Two U.S. officials familiar with Syria’s weapons program confirmed that Syria had manufactured ricin, a toxin that is outlawed under both chemical and biological weapons treaties. The officials said Syria appears to have been unable to find an effective means of weaponizing the ricin.

The task of destroying the sarin-filled warheads could stretch on for months, because many will have to be individually drained and decontaminated. But U.S. officials are confident that the last of the shells and rockets can be eliminated by late June, provided that the Syrian government provides uninterrupted access to weapons facilities and honors commitments to protect the inspection teams.
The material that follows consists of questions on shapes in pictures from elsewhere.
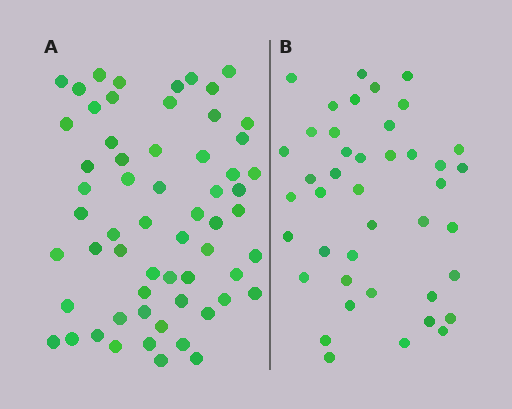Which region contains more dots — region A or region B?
Region A (the left region) has more dots.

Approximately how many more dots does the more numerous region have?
Region A has approximately 20 more dots than region B.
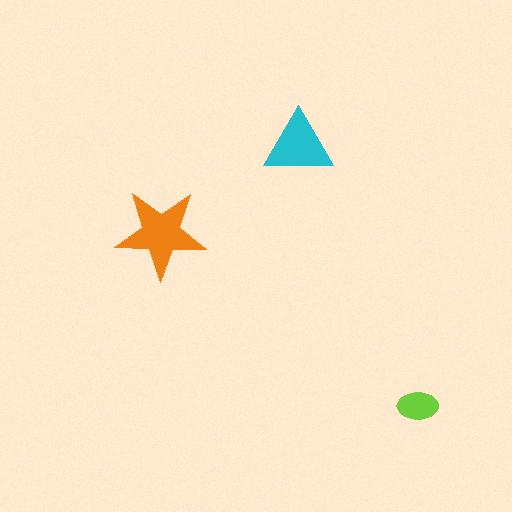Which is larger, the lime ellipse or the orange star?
The orange star.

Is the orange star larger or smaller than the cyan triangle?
Larger.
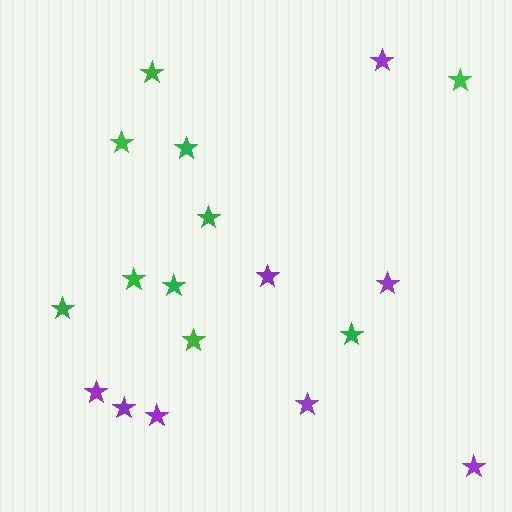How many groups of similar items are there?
There are 2 groups: one group of purple stars (8) and one group of green stars (10).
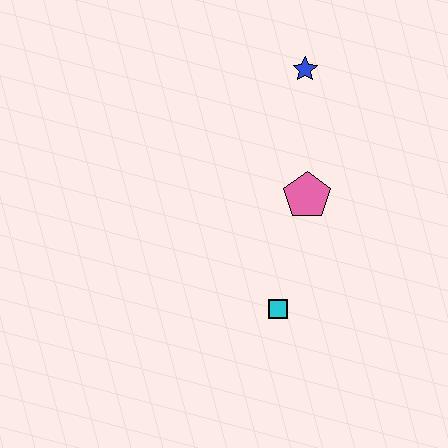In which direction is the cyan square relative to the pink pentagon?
The cyan square is below the pink pentagon.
“In this regard, the Russian commitment is of great importance,” the senior State Department official said. “It is clear that they understand the leverage they have over the Syrian government. We expect them to use it.”

Despite the reported progress, some weapons experts remained skeptical that Assad would allow his entire arsenal — originally intended as Syria’s strategic hedge against its more powerful adversary, Israel — to be fully eliminated. Amy Smithson, a weapons expert with the Washington-based James Martin Center for Nonproliferation Studies, recalled the deceptive practices used by another Middle Eastern autocrat, former Iraqi leader Saddam Hussein, in hiding evidence of his weapons programs from international inspectors.

“The twisted reality is that Assad could use the rights afforded to him under the Chemical Weapons Convention — which Syria acceded to on Sept. 14 — to thwart the work of the Organization for the Prevention of Chemical Weapons,” the Hague-based organization that is leading the inspections, Smithson said.

Like Saddam, Assad has “rolled out the welcome mat for inspectors, then stalled them while trying to destroy incriminating evidence,” Smithson said.

But other experts saw a tangible, if complex, opportunity to eliminate one of the world’s largest chemical arsenals in a manner that could lead to other breakthroughs in international arms control.

“Of course, eliminating Syria’s chemical weapons is hard, but it is doable and we must try,” said Joseph Cirincione, president of the Ploughshares Fund and author of several books on weapons of mass destruction.

“This is already going much better than anyone predicted. Assad is now cooperating and under tremendous pressure to continue to do so,” Cirincione said. “He will undoubtedly try to cheat, to hide some weapons, but their military significance will be marginal. And the penalty for use, substantial.”